Angels of Destruction

“But the other Angels of Destruction?” her niece asked.

“All captured, except for you, and none of them mentioned your name. Two were caught trying to sneak into Canada on the Vancouver ferry. Another one arrested at Berkeley for threatening President Ford. The others got away for two or three years, but they're all gone, done their time I expect, probably out of jail already.”

“I don't want to go to jail. I'm worried about getting caught if I go home.”

Maya raised her glass. “It could work, you know, if you're careful. Follow the rules. Stay low, keep to yourself, don't talk to strangers. You've been underground so long they have you buried. You've become Mary Gavin, and for all anyone knows that's who you are.”

“To Mary Gavin.” Diane joined the toast. A sip remained in her chalice. The three glasses chimed, waking the dogs beneath the table.





14





A note and accompanying flyer had been sent home with the schoolchildren announcing, in rhetoric bordering on the hysteric, a case of head lice in the first grade. Precautions were spelled out in graphic detail, complete with a close-up illustration of a louse, so Margaret made Norah wash her hair, rinse and repeat, and sit under a strong light for a thorough combing and inspection of the girl's scalp. Norah knelt and fidgeted with her nails while the teeth glided through her still-wet hair. From the easy chair, Margaret concentrated on the simple task, taking care not to snag the comb on the tangles of split ends and marveling at the ragged lengths. With each stroke, the pain in her hands flared, but she persisted. “Who attacked you with the scissors, darling? This is all hacked and uneven back here.”

“I cut my own hair.”

“We'll get you a proper haircut.” She smoothed the girl's head with her free palm. “Maybe in time for Easter. When the weather gets warm, you won't be able to hide under a hood.”

“I never pay much attention, just snip and you're done.”

Margaret cupped her hand around the nape of the girl's neck and bent around to peer into her pale eyes.

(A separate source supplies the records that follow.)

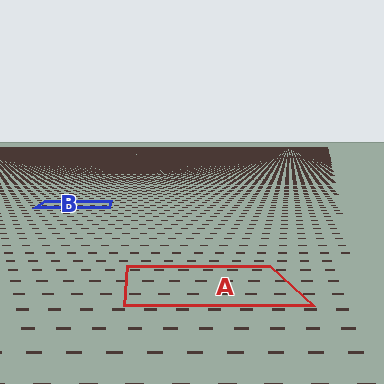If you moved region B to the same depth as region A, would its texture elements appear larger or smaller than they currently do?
They would appear larger. At a closer depth, the same texture elements are projected at a bigger on-screen size.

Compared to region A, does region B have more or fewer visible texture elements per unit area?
Region B has more texture elements per unit area — they are packed more densely because it is farther away.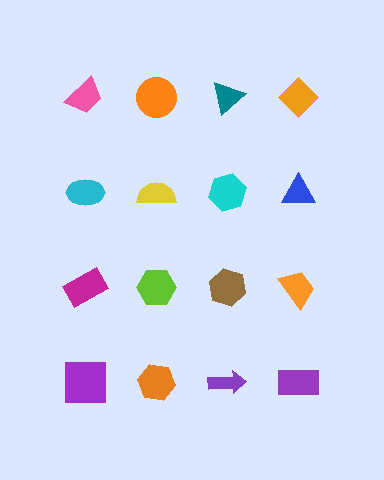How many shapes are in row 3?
4 shapes.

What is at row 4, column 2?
An orange hexagon.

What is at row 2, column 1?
A cyan ellipse.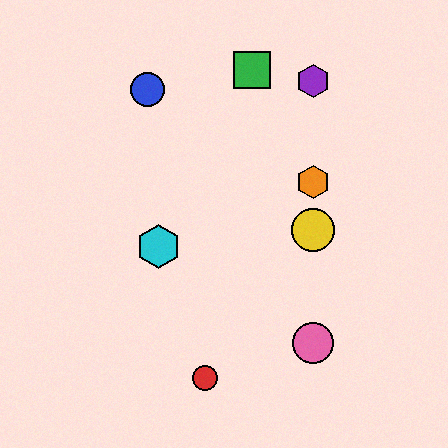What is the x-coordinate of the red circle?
The red circle is at x≈205.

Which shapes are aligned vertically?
The yellow circle, the purple hexagon, the orange hexagon, the pink circle are aligned vertically.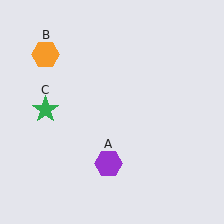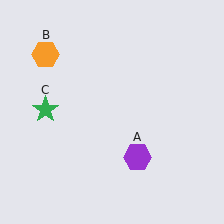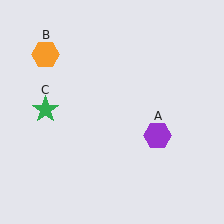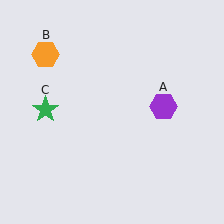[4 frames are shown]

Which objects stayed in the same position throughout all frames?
Orange hexagon (object B) and green star (object C) remained stationary.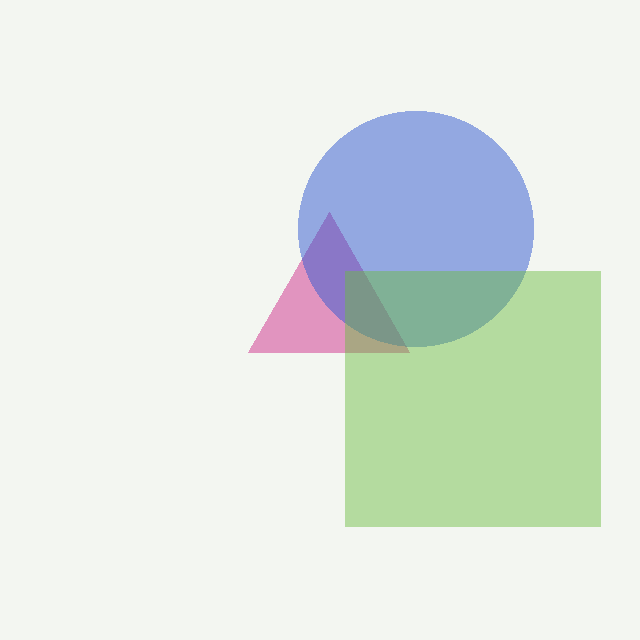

The bruise on her face was fading and had split in two. Barely touching a fingertip to the cheekbone, she traced the contours of the mark, remembering through the smoothness of her skin, remembering a girl through the whiteness in her eyes and the specked irises, remembering through the fineness of her hair, the delicate fretwork of bone and musculature. She was not resurrecting Erica, but lost in her own childhood, beholding her reflection. As a child, she had an ardent faith, said her prayers before every meal, before bedtime, prayers of thanksgiving or supplication. As a child, she readily believed in angels, guardians at her shoulder, Gabriel to Mary, avenging Michael, the angel of Exodus, sent ahead to protect the chosen people. But she had not thought about such things for decades, only the twisted version of Wiley Rinnick's delusions. And then, the one who visited her in her grief, the man in the fedora, who seemed at times to her an outcast from heaven, now that heaven had closed. Nothing left to believe, faint echoes of a forgotten faith until this girl, Norah, dropped from the sky. She was new and freshly scrubbed. The bottoms of her feet were puckered with ripples of loose skin. A scab on her ankle had fallen off in the tub and left a clear pink spot the size of a dime.

Margaret folded back the collar of the child's robe. “What do you say we go shopping soon? You could use some new clothes, and I'd like to take you downtown to Pittsburgh, maybe go to the zoo or the children's museum.” She pictured them holding hands as they crossed the street. “And maybe this summer, I can take you to the beach where I went when I was your age.”

Norah interrupted her reverie. “Where I come from, there was no one to cut my hair, so I just reached around with the scissors. I learned to take care of myself.”

“You certainly did, and you did a good job. But I'm here now, and I'd like you to feel at home, and if you need a haircut or want to get a proper dress for Easter, or maybe go somewhere for a special occasion, you just let me know.”

“Easter is a long way off.”

“Not so long at all. Spring will be here before you know it, and summer. Maybe we could ask your little friend along.”

“You have been very kind to me, Mrs. Quinn. I wish I could stay with you.”

“You must call me Gramma, like when my sister was here. All the time now. My home is your home.”

The child threw out her arms and hugged Margaret around the neck. The scent of baby shampoo filled the air. Margaret spoke cheek to cheek. “I want to tell you something, not because I expect any answer, but because sometimes you just need to say it, do you understand? I love you.”

The girl squeezed more tightly, nearly choking her, and said something that Margaret could not hear, she could not hear any sound but the pounding of her own heart, and the whisper of the oceans from the girl's lips into the shell of her ear.